Por Ricardo Escalante, 19/04/2015
En julio de 1979 estaba yo en Bagdad cuando Sadam Hussein desplazó de
la presidencia al viejo Ahmed Hasan Al-Bakr, para dar comienzo a un régimen
arbitrario que se convirtió en pesadilla para su país, para el Medio Oriente y
el mundo. Recorrer varias ciudades del Irak de contrastes fue una buena
experiencia periodística, aunque desprovista de contactos con miembros del
gobierno y menos de la aniquilada oposición.
El mismo Al-Bakr habló de las dolencias físicas como causa de su
renuncia, pero círculos diplomáticos y algunos analistas ataban cabos y
sostenían que el poder presidencial estaba disminuido. El verdadero hombre
fuerte era el vicepresidente. No había decisión que escapara a sus designios.
En aquel viaje coincidí con Armando Durán, quien entonces estaba al
frente de El Diario de Caracas. Ambos fuimos invitados por la embajada de Irak
en Caracas a través de su entonces jefe de prensa, Nabil Naser, un sirio
simpático que había tenido la oportunidad de cultivar la amistad de Hussein,
además de declarado partidario de la fusión de su país con Irak.
Por imposición del autócrata, un año antes los partidos políticos
habían sido proscritos, con excepción del oficialista Baaz, cuyo único
propósito era servir de caja de resonancia al líder. Cada año la revolución
gastaba petrodólares en actos programados para periodistas de todo el mundo,
con la intención de proyectar su inexistente obra, en un ambiente cargado de la
inestabilidad tanto interna como de la región.

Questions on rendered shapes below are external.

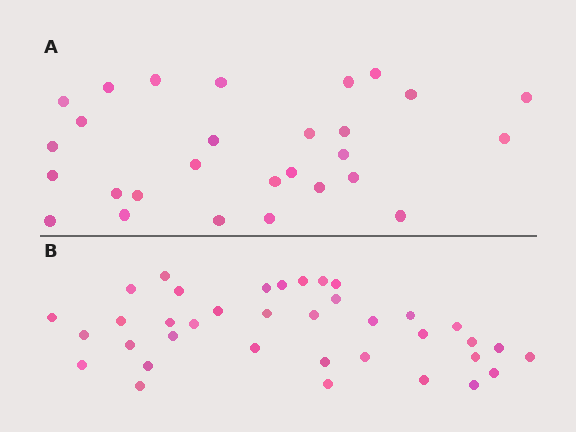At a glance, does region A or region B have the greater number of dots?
Region B (the bottom region) has more dots.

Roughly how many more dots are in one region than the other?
Region B has roughly 8 or so more dots than region A.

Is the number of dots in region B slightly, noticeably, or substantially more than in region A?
Region B has noticeably more, but not dramatically so. The ratio is roughly 1.3 to 1.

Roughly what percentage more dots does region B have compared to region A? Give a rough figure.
About 30% more.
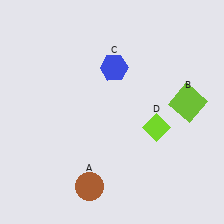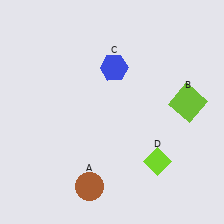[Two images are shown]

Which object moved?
The lime diamond (D) moved down.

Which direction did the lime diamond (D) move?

Un día tres periodistas latinoamericanos quisimos observar el interior
de algunas mezquitas adornadas de larga historia, incluyendo aquella en que el
ayatolá Jomeini había oficiado en sus tiempos de exilado. Subimos a una azotea
para ver el patio de una de ellas mientras transcurrían honras fúnebres en
medio de las elevadas temperaturas de la época, pero la cosa se convirtió en
apremio porque cimitarra en mano e insultos en árabe, alguien comenzó a
perseguirnos. En la carrera nos encontramos con un hueco de algo
menos de metro y medio y unos 7 ó 10 metros de profundidad, que de manera
inevitable tuvimos que saltar. Fui el último, obligado por la cercanía de aquel
bárbaro enfurecido. Así, sin tener idea de lo que habíamos hecho mal, logramos
regresar al hotel Agadir.
A partir de aquellas peripecias seguí con atención los delirios de
grandeza, la carrera armamentista, las fallidas invasiones a Irán y Kuwait, la
opresión y otras sinrazones del gobierno de ese trastornado que se llamó Sadam
Hussein. Y como todo el mundo, un mal día también yo quedaría estupefacto al
ver imágenes del “Comandante Supremo” mientras abrazaba y condecoraba a Sadam
Hussein en nombre de Simón Bolívar y de los venezolanos.